Philip Baker Hall met Paul Thomas Anderson while the director was just starting his career. “If Philip Baker Hall hadn’t entertained the whims of a dorky production assistant and agreed to star in his no-budge short film we wouldn’t have Paul Thomas Anderson,” a person tweeted after the actor’s death. The pair met on the set of a television movie that Hall was hired for and Anderson had volunteered on. After the pair met, the then-aspiring director asked Hall to read his script for a short film. “He really seemed like a kid. So I’m reading this script, and I truly had trouble believing that that kid wrote this script.

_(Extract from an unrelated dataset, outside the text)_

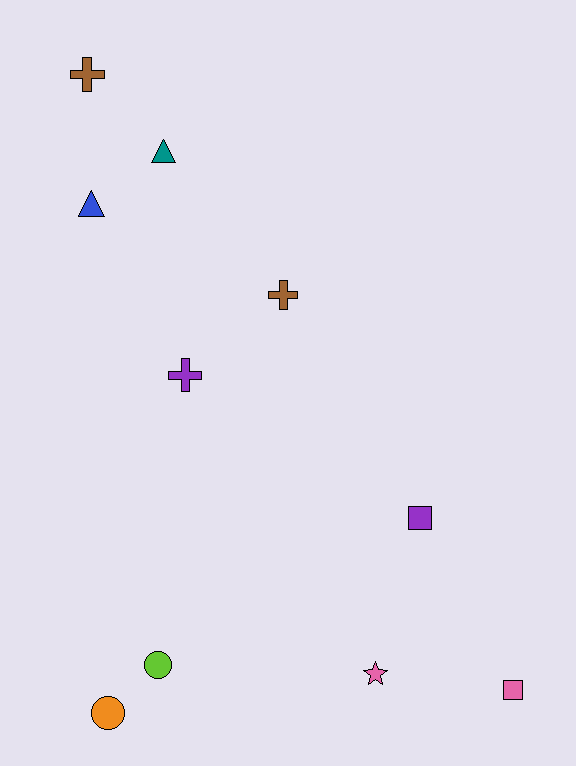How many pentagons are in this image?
There are no pentagons.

I mean, it was just so brilliant,” Hall recalled to the AV Club in 2012.
The “Rush Hour” actor was so impressed that he agreed to star in Anderson’s short film “Cigarettes & Coffee” as weary gambler Sydney. Later, he reprised the role in the director’s first feature length movie, “Hard Eight,” per AV Club.

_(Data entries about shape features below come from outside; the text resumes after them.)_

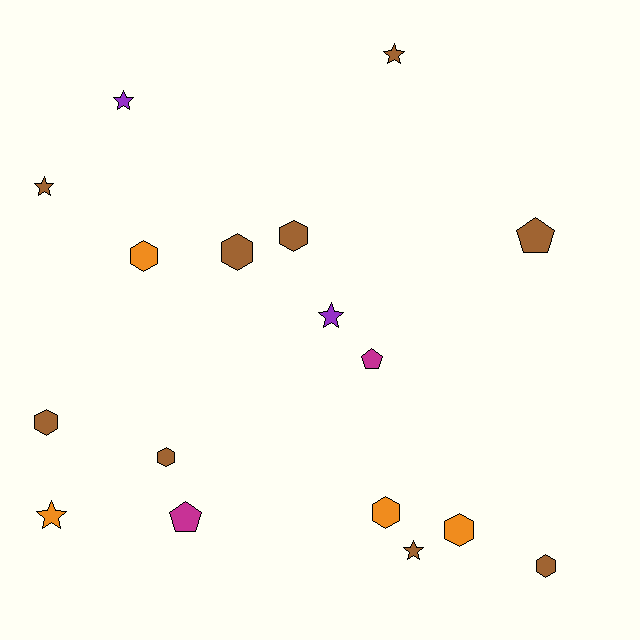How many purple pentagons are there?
There are no purple pentagons.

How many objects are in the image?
There are 17 objects.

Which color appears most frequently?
Brown, with 9 objects.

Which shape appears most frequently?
Hexagon, with 8 objects.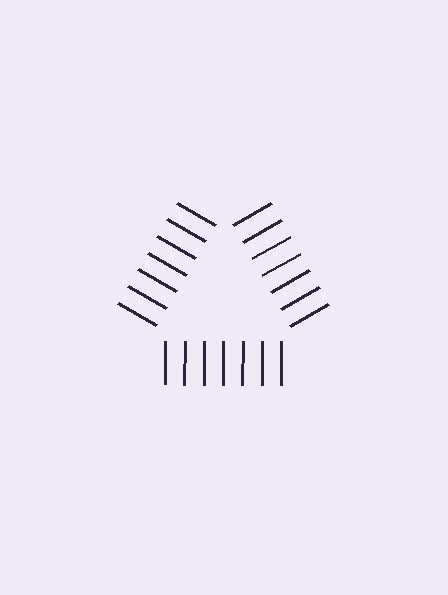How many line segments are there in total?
21 — 7 along each of the 3 edges.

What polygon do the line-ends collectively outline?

While collaborating with Anderson on future projects such as “Boogie Nights” and “Magnolia,” Hall formed a relationship with fellow actor Philip Seymour Hoffman who died in 2014. Shortly after Hoffman’s death, Hall was effusive when discussing the late star. “My regard for him both as an artist and a man couldn’t be higher,” Hall told Rolling Stone in 2014, referring to the fellow Anderson collaborator as “a genius.”